Las Vegas shooting: What photographer backstage during Jason Aldean's performance saw when gunfire started
Photographer Brandon O'Neal was backstage during Jason Aldean's performance.
— -- Photographer Brandon O'Neal was backstage during country star Jason Aldean's performance at the Route 91 Harvest Music Festival on the Las Vegas strip Sunday night, when he suddenly heard a series of loud pops.
At first, O’Neal said he thought it was speakers on stage popping. But then the sound happened again. And then a third time.
“It was so loud I put my hand over my ears and was like, ‘Oh my god, the speakers are about to blow up,’” he told ABC News’ Juju Chang in an interview for “Nightline.” “And then everything just-- everything stopped.”
The sound he was hearing was gunfire from a shooter, identified by police as 64-year-old Mesquite, Nevada resident Stephen Paddock, who had opened fire on 22,000 concertgoers, sending them running for their lives. The attack killed at least 59 people and injured 489. Paddock was found dead on the 32nd floor of the Mandalay Bay Resort and Casino when authorities entered his room.
The concert was being held across the street from the Mandalay Bay hotel, and O’Neal said it became total panic and confusion as the sound of rapid gunfire echoed throughout the venue.
“We had no idea if there were people in the venue with guns or if they were from the hotel,” he said. “No one knew where it was coming from...We had no idea where to go.”
O’Neal kept his camera rolling as he was running for his life. Footage he gave to ABC News shows the horror of the gunfire. When he later learned the gunfire was coming from a window at the hotel, he said it was like looking at “the devil's lair.”
“We ran around the stage and we could hear bullets like whizzing by like—Ricocheting,” he said. “That's when we made it to this exit to try to go to the parking lot and there was a cop car there so we went behind the cop car.”
In the chaos, O’Neal said a girl next to him was shot.
“My friend and a couple of other people picked her up and brought her over to the police vehicle to just get her out of harm's way,” he said. “She just she wasn't moving. I don't think she made [it].”
He said he saw people running back into fray to try to save others. Everywhere he looked, O’Neal said, he saw people covered in blood.

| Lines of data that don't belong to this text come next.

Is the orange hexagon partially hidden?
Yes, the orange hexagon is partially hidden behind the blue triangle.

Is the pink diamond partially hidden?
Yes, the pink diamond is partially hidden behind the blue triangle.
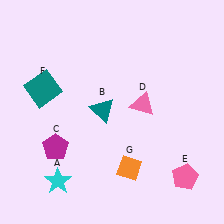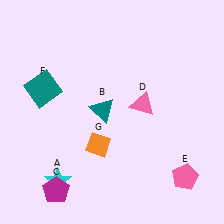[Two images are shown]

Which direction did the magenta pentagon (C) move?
The magenta pentagon (C) moved down.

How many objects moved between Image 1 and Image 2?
2 objects moved between the two images.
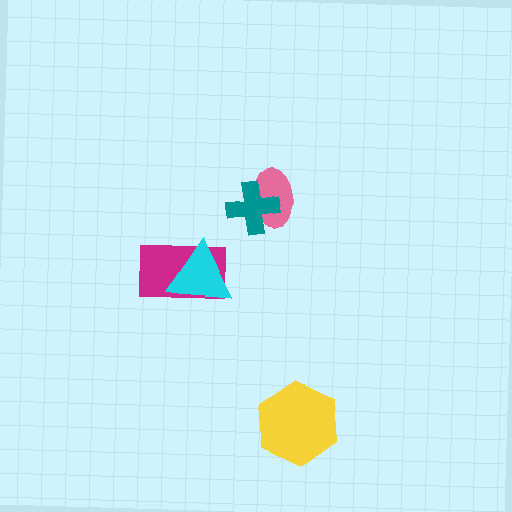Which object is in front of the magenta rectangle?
The cyan triangle is in front of the magenta rectangle.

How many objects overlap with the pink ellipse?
1 object overlaps with the pink ellipse.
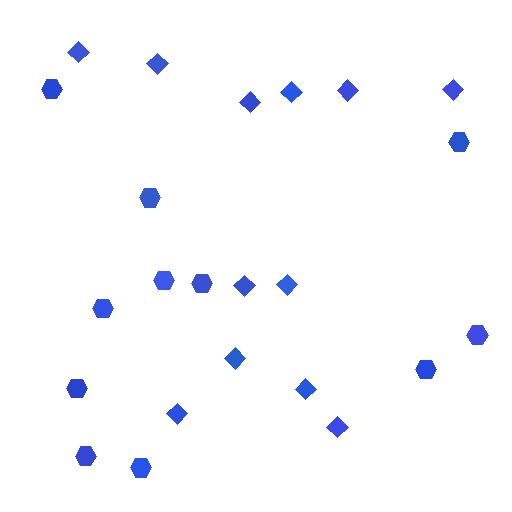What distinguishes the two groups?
There are 2 groups: one group of diamonds (12) and one group of hexagons (11).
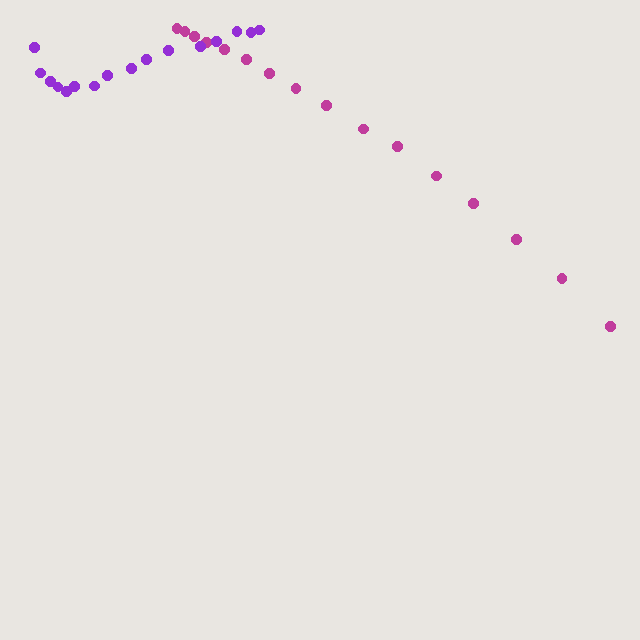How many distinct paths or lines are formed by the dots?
There are 2 distinct paths.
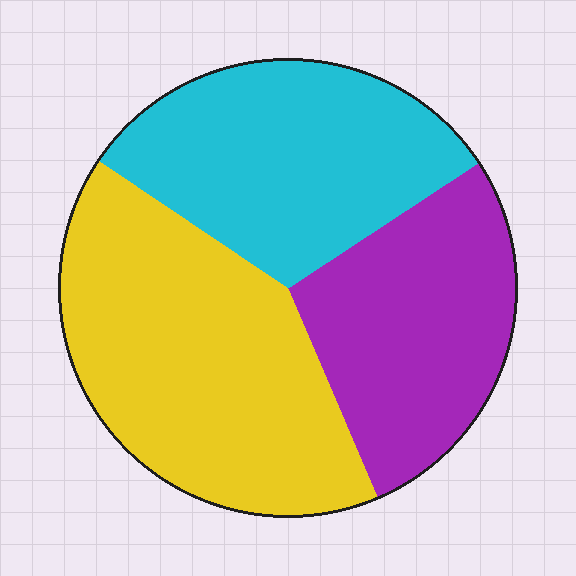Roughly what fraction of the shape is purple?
Purple takes up about one quarter (1/4) of the shape.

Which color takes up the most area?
Yellow, at roughly 40%.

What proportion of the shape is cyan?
Cyan takes up about one third (1/3) of the shape.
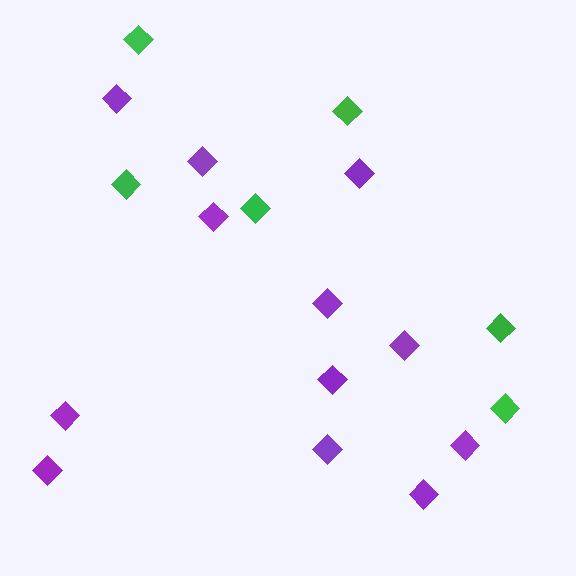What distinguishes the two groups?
There are 2 groups: one group of green diamonds (6) and one group of purple diamonds (12).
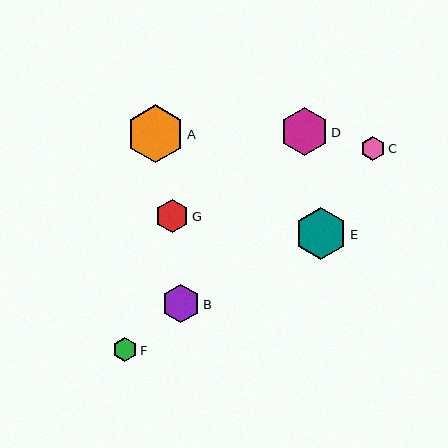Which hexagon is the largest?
Hexagon A is the largest with a size of approximately 58 pixels.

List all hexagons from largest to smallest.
From largest to smallest: A, E, D, B, G, C, F.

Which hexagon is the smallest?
Hexagon F is the smallest with a size of approximately 24 pixels.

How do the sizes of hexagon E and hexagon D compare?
Hexagon E and hexagon D are approximately the same size.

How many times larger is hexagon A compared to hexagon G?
Hexagon A is approximately 1.7 times the size of hexagon G.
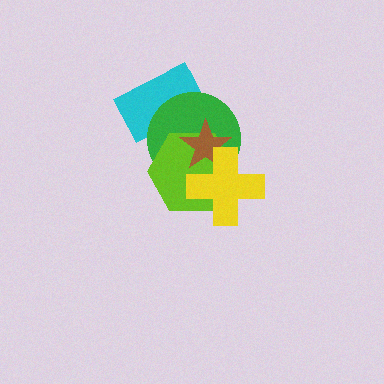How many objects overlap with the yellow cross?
3 objects overlap with the yellow cross.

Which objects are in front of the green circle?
3 objects cover part of the green circle: the lime hexagon, the brown star and the yellow cross.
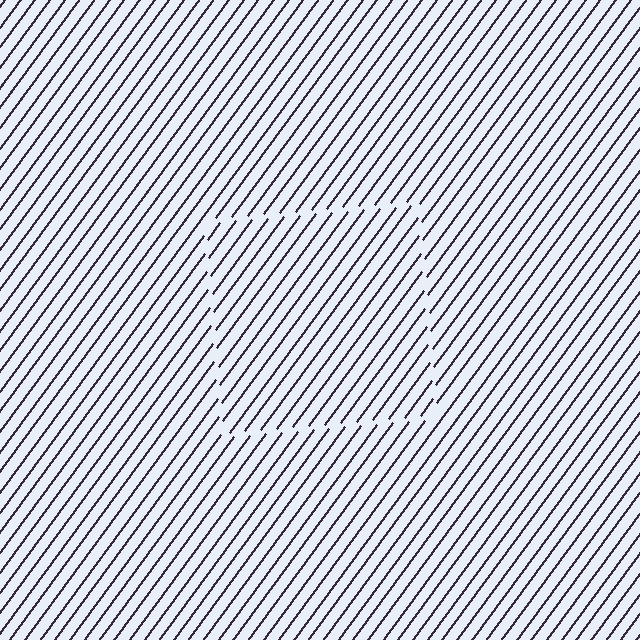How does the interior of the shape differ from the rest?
The interior of the shape contains the same grating, shifted by half a period — the contour is defined by the phase discontinuity where line-ends from the inner and outer gratings abut.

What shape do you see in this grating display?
An illusory square. The interior of the shape contains the same grating, shifted by half a period — the contour is defined by the phase discontinuity where line-ends from the inner and outer gratings abut.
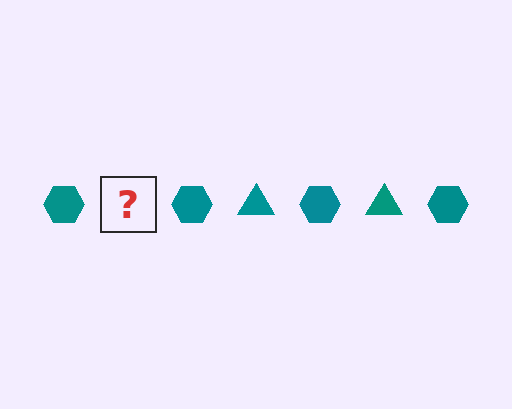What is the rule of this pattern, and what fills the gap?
The rule is that the pattern cycles through hexagon, triangle shapes in teal. The gap should be filled with a teal triangle.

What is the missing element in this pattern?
The missing element is a teal triangle.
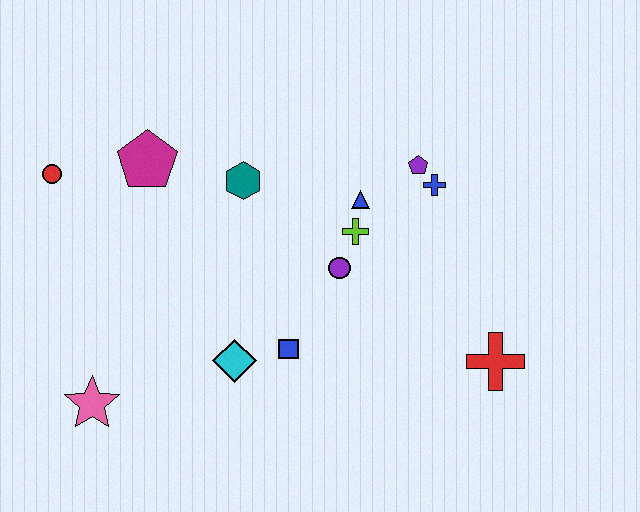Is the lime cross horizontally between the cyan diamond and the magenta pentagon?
No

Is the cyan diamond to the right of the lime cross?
No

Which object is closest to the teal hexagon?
The magenta pentagon is closest to the teal hexagon.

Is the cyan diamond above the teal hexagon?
No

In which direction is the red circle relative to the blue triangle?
The red circle is to the left of the blue triangle.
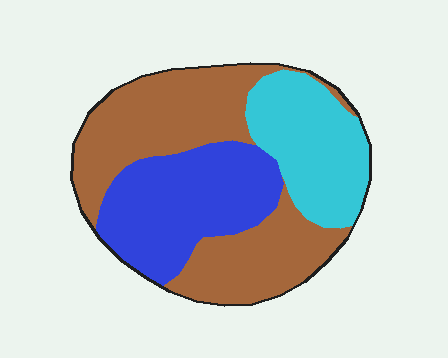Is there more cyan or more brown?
Brown.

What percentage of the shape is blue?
Blue takes up about one third (1/3) of the shape.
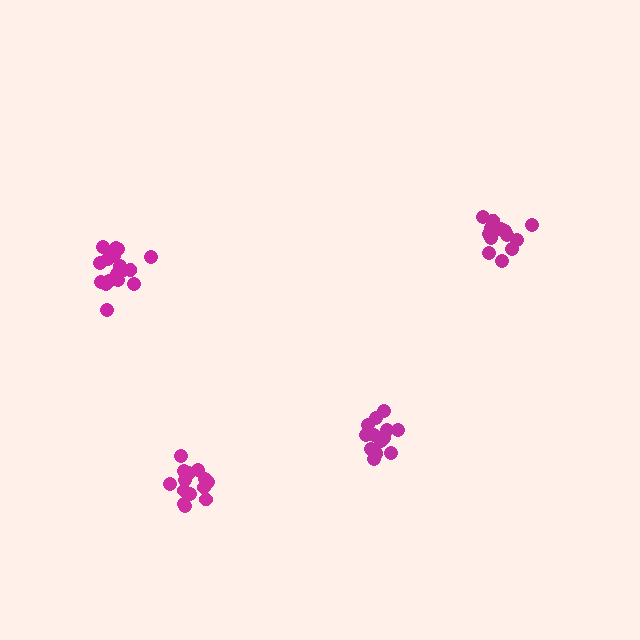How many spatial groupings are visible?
There are 4 spatial groupings.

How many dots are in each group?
Group 1: 19 dots, Group 2: 14 dots, Group 3: 14 dots, Group 4: 14 dots (61 total).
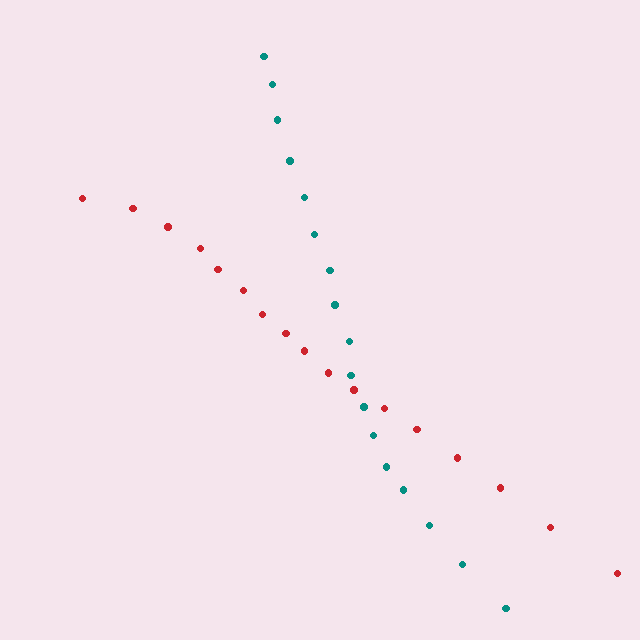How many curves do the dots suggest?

“You didn't know if they were shot or not,” he said. “I saw a bunch of people just laid out on the floor. I don't really want to describe what I saw. It's just -- not good.”
O’Neal and his friend made it out of the venue physically unharmed, but emotionally, he said he is still dealing with the horror of what he went through.
“When I wake up, [I’m] praying it was a nightmare,” he said. “And then it’s real.”